Chávez accused the government of his U.S. counterpart, George W. Bush, of “protecting terrorists” for supposedly permitting the freeing of the anti-Castro Posada, 79-years-old.
For the head of state, “it is not a coincidence” that the U.S. authorities have released Posada Carriles, “now that it is initiating a new destabilization plan against Venezuela, which supposedly includes assassination of him.
Posada Carriles “has been planning for years, not only the death of Fidel Castro butof me, also,” through a regional “network” that the “CIA is re-activating.”
“I hold the president of the United States responsible … for pushing through a new destabilization plan and giving the green light for plans of magnicide, more precisely, plans to assassinate me,” said Chávez.
José Pertierra, Venezuela’s legal representative in the extradition matter of Posada Carriles, said last Friday that Caracas is studying the possibility of denouncing the United States before the United Nations and the Organization of American States (OAS) for the freedom of that “terrorist.”
“Venezuela is studying the idea of soliciting the Committee Against Terrorism of the Security Council of the UN, to open an investigation into the conduct of the U.S. government and its authorities … for the freeing of the terrorist Posada Carriles,” Pertierra said.

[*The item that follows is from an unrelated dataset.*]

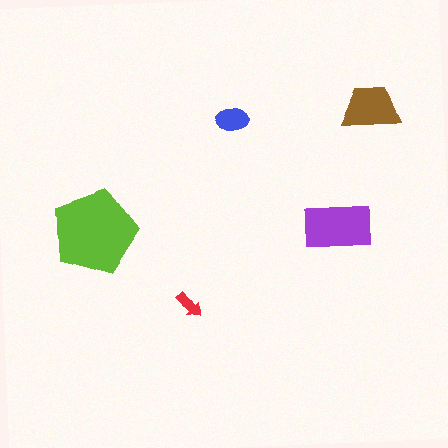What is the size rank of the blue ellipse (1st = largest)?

According to the attorney, with Posada’s release on bail, the United States is failing to fulfill its obligation to the UN Resolution 1373, approved Sept. 28, 2001 after the World Trade Center attacks in New York.”

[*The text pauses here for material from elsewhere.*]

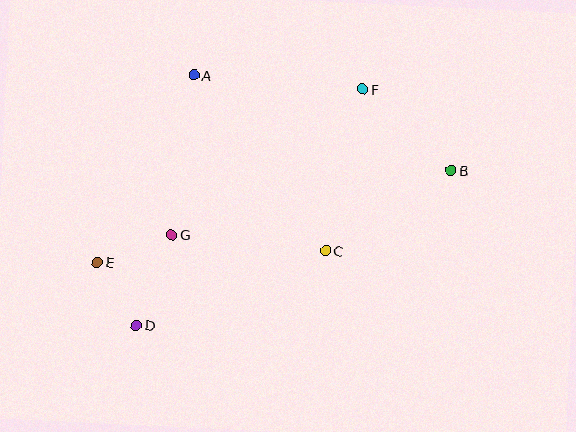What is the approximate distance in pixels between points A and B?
The distance between A and B is approximately 275 pixels.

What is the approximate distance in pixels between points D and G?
The distance between D and G is approximately 97 pixels.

The resolution establishes that “all the States should abstain from giving help to persons who have participated in the commission of terrorism,” explained Pertierra.
The Venezuelan [government] is also studying the possibility of denouncing the United States “before the Inter-American Committee against Terrorism of the Organization of American States, so that it also examine the conduct of Washington,” asserted the attorney.